The word ‘girl’

Sometimes it seems that even the idea of girls and young women is missing from parks and planning. They are not only absent from the big strategic documents about how we build our public realms, there are some really specific places where girls never seem to turn up. And where they probably ought to be mentioned.

Today’s fun example is council play strategies. Once again we have been applying the search function to a whole range of these documents and the word ‘girl’ turns up even less frequently than the word ‘equality’. Mostly, it’s not there at all, not anywhere. It did appear in one, only because the Department of Health had highlighted that low activity levels in girls aged 11-18 were a priority. The strategy noted this, then blithely carried on as if this fact had no relevance to the facilities and ideas they were discussing.

To be fair, a few documents do notice other things about girls. That girls of Asian heritage are under-represented in play areas was mentioned in two documents, although neither of them put forward any ideas for changing this. Lambeth Council did score several uses of the word ‘girl’ because they split all their consultation data by sex. Gold star though goes to Aylesbury Vale, who noticed that girls, simply by dint of being girls, face barriers to play.

One word which did appear more often than ‘girl’ was ‘skate park’. Play strategies may not know what girls are but they are certain what teenagers like and what should be provided for them. And that’s our old friends, the skate park, the Multi Use Games Area, the basketball pitch and BMX track. And we know that (whether or not girls want to skate or play ball) girls don’t get much of a look-in on any of these.

Here’s the play strategy from one large town/small city as an example. I’ll let them be anonymous because I always like to leave room for redemption, and who knows maybe they’ll email us and ask for advice one day.

The council who wrote this are very pleased because they have realised that teenagers have different play needs to younger children. So pleased that they have revised their entire play strategy to take this revelation into account.

And this is the result:

For the purposes of this assessment, provision for young people is taken to include the following types of provision: 

– multi-use games areas (MUGAs);
– skateparks;
– basketball courts;
– youth shelters;
– informal kickabout areas; and
– BMX tracks. 

At least the girls can stay dry in the shelters while they watch the boys use everything else.

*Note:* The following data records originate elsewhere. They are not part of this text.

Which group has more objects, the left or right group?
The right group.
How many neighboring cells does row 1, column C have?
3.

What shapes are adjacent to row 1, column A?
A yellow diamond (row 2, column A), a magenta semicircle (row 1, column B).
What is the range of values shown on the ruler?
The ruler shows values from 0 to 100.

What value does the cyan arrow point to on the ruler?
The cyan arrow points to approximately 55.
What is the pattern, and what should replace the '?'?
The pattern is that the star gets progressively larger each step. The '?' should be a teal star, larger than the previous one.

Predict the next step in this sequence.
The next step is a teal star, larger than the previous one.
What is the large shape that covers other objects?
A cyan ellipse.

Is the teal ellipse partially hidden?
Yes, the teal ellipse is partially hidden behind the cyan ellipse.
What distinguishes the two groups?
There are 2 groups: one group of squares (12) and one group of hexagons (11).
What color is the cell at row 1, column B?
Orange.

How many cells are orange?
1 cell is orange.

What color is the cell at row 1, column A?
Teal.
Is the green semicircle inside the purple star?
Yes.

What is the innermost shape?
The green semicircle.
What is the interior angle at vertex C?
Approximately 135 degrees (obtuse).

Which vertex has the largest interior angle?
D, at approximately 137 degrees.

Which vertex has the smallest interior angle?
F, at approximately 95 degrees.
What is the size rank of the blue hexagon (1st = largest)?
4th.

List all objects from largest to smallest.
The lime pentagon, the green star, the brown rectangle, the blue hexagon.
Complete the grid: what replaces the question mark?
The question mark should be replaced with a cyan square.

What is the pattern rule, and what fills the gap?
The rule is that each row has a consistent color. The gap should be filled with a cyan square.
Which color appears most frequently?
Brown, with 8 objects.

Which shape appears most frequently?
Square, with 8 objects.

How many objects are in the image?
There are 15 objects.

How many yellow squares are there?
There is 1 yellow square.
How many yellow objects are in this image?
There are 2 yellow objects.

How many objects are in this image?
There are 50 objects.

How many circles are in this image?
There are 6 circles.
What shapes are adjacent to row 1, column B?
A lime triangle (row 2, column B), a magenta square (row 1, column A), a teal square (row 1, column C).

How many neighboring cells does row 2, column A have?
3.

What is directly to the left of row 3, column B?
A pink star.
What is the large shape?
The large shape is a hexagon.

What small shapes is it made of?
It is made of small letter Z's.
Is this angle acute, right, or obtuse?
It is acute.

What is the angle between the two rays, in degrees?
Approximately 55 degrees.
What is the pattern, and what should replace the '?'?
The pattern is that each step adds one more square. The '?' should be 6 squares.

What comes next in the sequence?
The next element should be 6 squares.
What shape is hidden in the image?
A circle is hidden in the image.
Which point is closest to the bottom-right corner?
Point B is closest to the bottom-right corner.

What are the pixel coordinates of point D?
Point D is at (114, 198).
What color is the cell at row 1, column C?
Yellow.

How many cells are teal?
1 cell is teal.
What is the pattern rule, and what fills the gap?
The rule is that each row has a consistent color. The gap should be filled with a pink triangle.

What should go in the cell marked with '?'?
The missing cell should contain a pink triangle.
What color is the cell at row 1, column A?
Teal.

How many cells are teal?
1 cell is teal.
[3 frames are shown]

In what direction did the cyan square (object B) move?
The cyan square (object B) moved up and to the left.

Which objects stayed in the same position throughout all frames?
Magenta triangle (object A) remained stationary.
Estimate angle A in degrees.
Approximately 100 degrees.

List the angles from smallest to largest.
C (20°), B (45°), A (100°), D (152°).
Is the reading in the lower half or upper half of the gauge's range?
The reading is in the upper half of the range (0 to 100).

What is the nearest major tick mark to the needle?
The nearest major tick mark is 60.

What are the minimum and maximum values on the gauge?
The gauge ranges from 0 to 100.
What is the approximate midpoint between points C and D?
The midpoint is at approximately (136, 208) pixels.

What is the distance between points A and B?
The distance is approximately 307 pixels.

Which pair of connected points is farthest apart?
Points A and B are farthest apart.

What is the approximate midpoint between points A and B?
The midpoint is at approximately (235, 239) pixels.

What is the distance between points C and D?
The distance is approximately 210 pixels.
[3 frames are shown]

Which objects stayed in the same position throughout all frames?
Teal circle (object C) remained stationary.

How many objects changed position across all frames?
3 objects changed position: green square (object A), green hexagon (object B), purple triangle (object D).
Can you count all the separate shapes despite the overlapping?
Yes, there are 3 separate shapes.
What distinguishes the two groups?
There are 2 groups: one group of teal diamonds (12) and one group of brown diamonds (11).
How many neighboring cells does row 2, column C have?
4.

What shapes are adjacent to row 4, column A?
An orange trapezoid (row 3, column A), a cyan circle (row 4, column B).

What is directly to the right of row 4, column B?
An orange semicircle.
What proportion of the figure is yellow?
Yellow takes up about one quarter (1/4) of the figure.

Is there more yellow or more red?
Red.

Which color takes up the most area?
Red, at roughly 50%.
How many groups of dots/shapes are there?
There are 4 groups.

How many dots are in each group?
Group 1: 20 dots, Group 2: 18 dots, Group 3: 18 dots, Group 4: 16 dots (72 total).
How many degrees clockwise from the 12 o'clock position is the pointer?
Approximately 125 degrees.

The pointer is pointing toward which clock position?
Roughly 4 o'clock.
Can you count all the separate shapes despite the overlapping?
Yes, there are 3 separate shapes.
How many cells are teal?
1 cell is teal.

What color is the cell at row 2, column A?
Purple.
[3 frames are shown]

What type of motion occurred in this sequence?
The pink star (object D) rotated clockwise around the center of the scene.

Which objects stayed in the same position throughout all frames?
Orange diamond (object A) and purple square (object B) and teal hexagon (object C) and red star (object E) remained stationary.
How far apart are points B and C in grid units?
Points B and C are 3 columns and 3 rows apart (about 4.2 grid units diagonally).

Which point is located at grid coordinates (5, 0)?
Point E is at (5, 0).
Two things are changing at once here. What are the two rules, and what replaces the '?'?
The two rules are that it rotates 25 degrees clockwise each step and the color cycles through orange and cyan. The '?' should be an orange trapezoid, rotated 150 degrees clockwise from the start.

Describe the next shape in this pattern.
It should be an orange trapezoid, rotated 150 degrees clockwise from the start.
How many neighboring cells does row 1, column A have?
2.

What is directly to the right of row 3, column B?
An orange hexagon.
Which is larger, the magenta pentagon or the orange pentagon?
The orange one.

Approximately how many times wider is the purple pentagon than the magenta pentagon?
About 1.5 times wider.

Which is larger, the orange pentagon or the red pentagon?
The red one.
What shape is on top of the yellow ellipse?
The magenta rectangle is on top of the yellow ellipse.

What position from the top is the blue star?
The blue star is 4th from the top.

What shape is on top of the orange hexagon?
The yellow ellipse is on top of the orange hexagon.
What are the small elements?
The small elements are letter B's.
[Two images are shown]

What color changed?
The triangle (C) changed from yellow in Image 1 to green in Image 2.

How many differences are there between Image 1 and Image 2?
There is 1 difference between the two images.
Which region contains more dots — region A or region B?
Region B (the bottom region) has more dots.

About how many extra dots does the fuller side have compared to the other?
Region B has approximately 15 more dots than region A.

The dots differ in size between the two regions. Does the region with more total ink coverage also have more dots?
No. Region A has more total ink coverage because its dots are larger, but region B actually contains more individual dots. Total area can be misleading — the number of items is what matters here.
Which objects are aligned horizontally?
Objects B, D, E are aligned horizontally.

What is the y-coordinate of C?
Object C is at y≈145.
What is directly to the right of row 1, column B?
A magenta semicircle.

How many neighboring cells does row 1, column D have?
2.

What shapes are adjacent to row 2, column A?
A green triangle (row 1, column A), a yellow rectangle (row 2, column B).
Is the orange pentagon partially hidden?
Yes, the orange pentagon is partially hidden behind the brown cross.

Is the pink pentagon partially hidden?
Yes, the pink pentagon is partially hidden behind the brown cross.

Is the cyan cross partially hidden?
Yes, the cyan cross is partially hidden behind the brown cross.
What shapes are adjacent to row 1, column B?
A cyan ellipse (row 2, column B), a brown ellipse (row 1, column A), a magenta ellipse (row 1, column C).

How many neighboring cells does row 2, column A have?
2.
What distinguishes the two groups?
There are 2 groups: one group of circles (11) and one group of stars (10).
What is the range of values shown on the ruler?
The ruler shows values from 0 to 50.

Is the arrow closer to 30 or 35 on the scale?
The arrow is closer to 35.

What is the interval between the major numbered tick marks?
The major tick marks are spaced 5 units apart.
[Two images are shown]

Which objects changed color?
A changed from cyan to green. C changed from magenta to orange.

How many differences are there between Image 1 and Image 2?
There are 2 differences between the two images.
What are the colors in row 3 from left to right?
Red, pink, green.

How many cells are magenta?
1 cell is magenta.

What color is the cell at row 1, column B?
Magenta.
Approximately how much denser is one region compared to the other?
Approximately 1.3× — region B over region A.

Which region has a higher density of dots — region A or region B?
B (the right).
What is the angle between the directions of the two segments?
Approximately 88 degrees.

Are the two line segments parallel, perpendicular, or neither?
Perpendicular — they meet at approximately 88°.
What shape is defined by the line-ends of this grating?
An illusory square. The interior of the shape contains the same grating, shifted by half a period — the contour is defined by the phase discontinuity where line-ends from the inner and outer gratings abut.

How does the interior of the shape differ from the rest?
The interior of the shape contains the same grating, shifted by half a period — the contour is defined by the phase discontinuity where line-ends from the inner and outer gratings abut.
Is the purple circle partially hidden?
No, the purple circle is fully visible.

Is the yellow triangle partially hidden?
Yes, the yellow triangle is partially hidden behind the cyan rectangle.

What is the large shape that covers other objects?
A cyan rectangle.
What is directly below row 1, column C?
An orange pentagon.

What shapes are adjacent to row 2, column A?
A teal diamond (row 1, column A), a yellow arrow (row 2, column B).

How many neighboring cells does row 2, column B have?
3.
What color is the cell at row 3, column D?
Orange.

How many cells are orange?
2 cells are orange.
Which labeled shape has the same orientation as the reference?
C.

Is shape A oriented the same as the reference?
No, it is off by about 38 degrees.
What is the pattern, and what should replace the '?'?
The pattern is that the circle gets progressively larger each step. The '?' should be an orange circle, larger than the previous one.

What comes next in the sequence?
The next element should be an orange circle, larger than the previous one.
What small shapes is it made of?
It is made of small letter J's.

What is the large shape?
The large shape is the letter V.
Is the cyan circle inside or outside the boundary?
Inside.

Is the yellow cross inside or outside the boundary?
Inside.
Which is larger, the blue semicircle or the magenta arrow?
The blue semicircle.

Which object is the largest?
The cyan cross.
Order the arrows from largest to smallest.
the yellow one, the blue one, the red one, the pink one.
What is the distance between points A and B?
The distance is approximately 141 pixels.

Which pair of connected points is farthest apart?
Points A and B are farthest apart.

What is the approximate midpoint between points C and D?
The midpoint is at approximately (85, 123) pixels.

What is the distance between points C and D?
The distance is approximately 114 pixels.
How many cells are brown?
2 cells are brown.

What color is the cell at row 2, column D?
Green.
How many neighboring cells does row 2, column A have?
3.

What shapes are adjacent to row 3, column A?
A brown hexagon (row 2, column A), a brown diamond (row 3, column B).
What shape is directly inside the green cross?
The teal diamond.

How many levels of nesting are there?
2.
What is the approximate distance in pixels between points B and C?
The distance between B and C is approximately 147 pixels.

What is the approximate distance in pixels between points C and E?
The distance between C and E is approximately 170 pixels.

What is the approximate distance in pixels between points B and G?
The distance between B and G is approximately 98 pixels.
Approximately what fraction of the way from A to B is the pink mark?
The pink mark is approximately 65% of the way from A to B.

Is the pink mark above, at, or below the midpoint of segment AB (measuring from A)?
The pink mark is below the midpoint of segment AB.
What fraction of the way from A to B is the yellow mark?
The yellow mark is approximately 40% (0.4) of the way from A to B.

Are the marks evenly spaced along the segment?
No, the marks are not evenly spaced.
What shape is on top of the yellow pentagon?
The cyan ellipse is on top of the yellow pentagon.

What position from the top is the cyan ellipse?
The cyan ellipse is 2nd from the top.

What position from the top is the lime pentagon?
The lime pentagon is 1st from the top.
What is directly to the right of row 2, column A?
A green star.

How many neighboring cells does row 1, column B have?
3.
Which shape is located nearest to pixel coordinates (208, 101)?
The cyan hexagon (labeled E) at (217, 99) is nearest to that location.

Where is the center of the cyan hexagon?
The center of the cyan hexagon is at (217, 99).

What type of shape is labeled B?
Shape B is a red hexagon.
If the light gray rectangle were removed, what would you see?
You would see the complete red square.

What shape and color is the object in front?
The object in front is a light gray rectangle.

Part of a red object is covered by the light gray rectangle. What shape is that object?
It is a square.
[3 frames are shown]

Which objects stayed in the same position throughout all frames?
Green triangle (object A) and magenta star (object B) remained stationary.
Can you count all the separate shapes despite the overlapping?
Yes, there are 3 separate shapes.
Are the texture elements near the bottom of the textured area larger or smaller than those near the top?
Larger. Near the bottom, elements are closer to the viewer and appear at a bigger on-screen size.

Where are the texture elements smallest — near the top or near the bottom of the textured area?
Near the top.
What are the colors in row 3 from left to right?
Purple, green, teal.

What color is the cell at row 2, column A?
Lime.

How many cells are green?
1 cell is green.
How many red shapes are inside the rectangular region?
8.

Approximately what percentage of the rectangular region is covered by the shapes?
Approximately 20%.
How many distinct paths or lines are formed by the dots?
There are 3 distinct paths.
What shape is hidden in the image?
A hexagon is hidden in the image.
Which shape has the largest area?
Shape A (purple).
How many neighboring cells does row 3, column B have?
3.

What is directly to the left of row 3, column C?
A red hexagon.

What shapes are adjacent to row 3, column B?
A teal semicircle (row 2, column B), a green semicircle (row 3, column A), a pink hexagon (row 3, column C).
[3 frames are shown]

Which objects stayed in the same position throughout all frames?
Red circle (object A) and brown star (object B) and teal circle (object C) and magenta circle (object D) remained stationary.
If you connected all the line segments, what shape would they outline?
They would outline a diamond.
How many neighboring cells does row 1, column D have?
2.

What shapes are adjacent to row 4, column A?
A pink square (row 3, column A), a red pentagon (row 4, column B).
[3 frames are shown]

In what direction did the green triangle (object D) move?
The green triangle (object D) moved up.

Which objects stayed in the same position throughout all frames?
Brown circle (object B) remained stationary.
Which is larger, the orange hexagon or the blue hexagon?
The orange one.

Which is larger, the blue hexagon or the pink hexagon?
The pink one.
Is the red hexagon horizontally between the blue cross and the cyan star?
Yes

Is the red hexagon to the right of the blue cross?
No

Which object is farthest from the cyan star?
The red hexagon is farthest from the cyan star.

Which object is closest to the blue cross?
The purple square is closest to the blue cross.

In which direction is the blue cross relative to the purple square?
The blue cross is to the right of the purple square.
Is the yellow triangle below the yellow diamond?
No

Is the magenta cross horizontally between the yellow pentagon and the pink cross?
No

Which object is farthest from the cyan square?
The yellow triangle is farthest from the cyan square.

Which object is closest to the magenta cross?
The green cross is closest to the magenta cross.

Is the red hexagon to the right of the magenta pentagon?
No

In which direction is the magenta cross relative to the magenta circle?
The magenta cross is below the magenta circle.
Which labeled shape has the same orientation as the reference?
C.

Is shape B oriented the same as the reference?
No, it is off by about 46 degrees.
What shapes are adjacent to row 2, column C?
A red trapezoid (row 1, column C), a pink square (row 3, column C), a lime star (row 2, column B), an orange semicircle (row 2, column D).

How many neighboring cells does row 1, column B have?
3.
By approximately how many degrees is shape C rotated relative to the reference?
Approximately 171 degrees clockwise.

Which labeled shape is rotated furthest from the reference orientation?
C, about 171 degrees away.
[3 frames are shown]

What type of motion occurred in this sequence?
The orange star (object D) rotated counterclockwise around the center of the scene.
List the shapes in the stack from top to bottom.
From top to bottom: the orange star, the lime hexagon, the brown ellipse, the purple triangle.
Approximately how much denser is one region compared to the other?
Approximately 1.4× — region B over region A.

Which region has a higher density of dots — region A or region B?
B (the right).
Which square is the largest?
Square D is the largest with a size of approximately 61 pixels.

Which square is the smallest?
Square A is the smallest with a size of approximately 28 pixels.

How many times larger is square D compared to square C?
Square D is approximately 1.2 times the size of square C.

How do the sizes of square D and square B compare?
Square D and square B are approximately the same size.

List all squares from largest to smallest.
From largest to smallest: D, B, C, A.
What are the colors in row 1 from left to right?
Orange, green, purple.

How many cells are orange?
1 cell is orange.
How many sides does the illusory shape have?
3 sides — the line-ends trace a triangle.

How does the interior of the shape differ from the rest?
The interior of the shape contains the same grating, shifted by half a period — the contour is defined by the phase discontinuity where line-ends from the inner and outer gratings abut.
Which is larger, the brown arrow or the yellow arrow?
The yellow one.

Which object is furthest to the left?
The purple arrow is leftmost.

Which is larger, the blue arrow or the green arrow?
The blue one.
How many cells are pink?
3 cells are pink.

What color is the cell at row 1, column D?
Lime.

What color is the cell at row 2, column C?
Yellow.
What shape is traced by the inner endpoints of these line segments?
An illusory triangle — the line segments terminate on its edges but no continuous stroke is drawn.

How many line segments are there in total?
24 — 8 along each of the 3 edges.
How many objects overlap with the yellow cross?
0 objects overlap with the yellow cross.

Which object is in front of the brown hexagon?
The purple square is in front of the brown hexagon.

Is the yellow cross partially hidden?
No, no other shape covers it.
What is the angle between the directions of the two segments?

Bear in mind, this is – genuinely – a good play strategy because it does acknowledge that teenagers need places to play. Others just lump the skate parks and MUGAs in with the swings and roundabouts. It’s enough to make a sensible person lay their head down on the desk in despair.

I wish there was a lovely neat conclusion here about how things could easily be made more equal. But there isn’t. We have laws about this, but we’ve had them for decades and they don’t seem to be having any impact when it comes to park provision. Most councils, however inclusive and well-meaning don’t even know that this is a problem.

But I do have a suggestion about how me might begin. Perhaps everyone who read this blog could go and find their local play strategy and play the word search game with it. No girls in there? Why not tell the council there is something missing. Send them our research document. We’re more than happy to talk to them too. And perhaps, slowly, we can chip away at what else is missing if we start with the words.